Fue hace 32 años. Acababa de regresar del país del Norte y por primera vez montaba una exposición de mis obras en el local del Casino de La Laguna. Rodolfo González Treviño era el presidente municipal de Torreón y el patrocinador del evento. Conocedor quizás y uno de los pocos amantes de las Bellas Artes que han ocupado la presidencia.

Lucas Haces Gil y su esposa Carmelita, que conocí años antes, fueron los que secundaron mi idea y me ayudaron a cristalizarla.

Un día por la mañana estaba montando la muestra en el salón azul y en los altos escuché por primera vez a Manuel de Falla y a Enrique Granados, magistralmente interpretados en el piano.

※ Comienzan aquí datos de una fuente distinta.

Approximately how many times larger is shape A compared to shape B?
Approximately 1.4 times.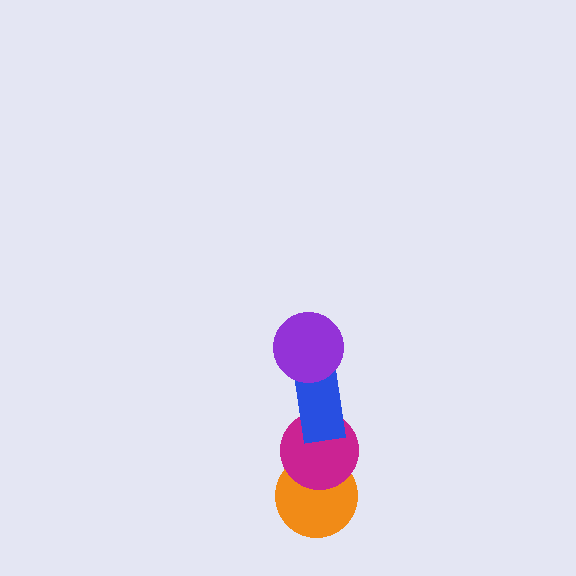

Por casi dos horas, escuché en silencio el concierto-estudio que repetía en veces hasta tres veces la misma melodía. Con mi habitual curiosidad, subí a conocer el intérprete.

En esa época era un hombre maduro, pero joven de espíritu que irradiaba felicidad en sus interpretaciones.

En un momento calló y tomó algunas anotaciones. Instintivamente notó mi presencia y con una sonrisa me invitó a acompañarlo. Por pocos minutos siguió en su tarea y me preguntó si algo se me ofrecía. Le conté el motivo de mi presencia y entonces respondió: ?¡Ah! También artista.

Poco después era el primero en admirar mis cuadros. Le complacieron y me contó de su amistad con algunos artistas de su país y los pintores de su pueblo y de los que había conocido y tratado en su largo peregrinar por el mundo. Charlamos acaso sobre los mismos escabrosos caminos del incomprendido arte de nuestra región.

Después, fueron escasas las veces que nos encontramos, pero siempre fueron amables los minutos de convivencia.

Mi ruta en la búsqueda a la comprensión de mi arte, me hizo abandonar mi región y en todos estos años solamente en dos ocasiones coincidimos. Una en la que tocamos el tema de su enclaustramiento o encierro y a la cultura en general, si se le compara con los deportes, los toros y otra clase de diversiones en las que no es necesario ser instruidos o conocedores. Entonces comparé su quijotismo en el afán de instruir y dar cultura musical a una región despreocupada y poco afecta a su calidad, tal y como años antes mi maestro, don Manuel Guillermo Lourdes, lo había intentado en la pintura.

Me contó que como una ave errante, había encontrado por fin un nido con calor de hogar permanente y que a pesar de las penurias sentía el amor y el afecto cariñoso de los que lo rodeaban y era feliz ya sin ser el trashumante viajero que su arte le había obligado ser, aunque con mucho placer y cariño había trotado por el ancho y largo mundo.

Alejandro Vilalta vino a este mundo en Barcelona y se despidió de él en Torreón, en el florido mes de mayo. Para pocos es un gran dolor su partida, para los demás una cosa desapercibida, pero cuando escuchen en un piano la música De Falla y Granados, recordarán siempre a don Alejandro y entonces será inútil su búsqueda y muy notable ausencia.

La última vez que nos vimos fue en esas calles de Torreón y un amable saludo envuelto en el agradecimiento, por haber plasmado su figura acariciando con sus manos el instrumento que fue su pasión: el piano. Y recordamos que así fue como lo conocí y lo vi por primera vez y como la han de ver por generaciones en el mural de la Presidencia Municipal. ¿Qué mejor homenaje que recordarlo siempre así? Tal y como fue su vida y que a pesar de la grandeza de su arte, de su depurada interpretación, no se creía merecedor de estar junto a los que tanto quiso.

Alguien que no merece la pena recordarlo me dijo: ?¿Cuánto te pagó el ?gachupín? porque lo pintaras en el mural??. Agrego que ese aventurero no era de Torreón.

Palabras más o palabras menos, le contesté que él tenía tanto o más derecho que los que estaban allí porque es más digno el luchar por dar cultura a una casa ajena, cuyo dueño ni sabe qué es, ni lo comprende y lo más triste, que ni siquiera se molesta en cultivarse y ve con apatía todas estas manifestaciones.

Creo que pocos soñadores de lo imposible son capaces de sacrificar una carrera de triunfos, abandonar la gloria de sus satisfacciones y enclaustrarse como un anacoreta en una sociedad que lo ve como extraño ser de otro mundo. Eso hizo don Alejandro Vilalta y si se encerró en Torreón y trató de cultivar a su gente, merece de éstos un agradecimiento envuelto en la perenne satisfacción de habernos preferido y quedarse con nosotros para la eternidad para él... un minuto de silencio.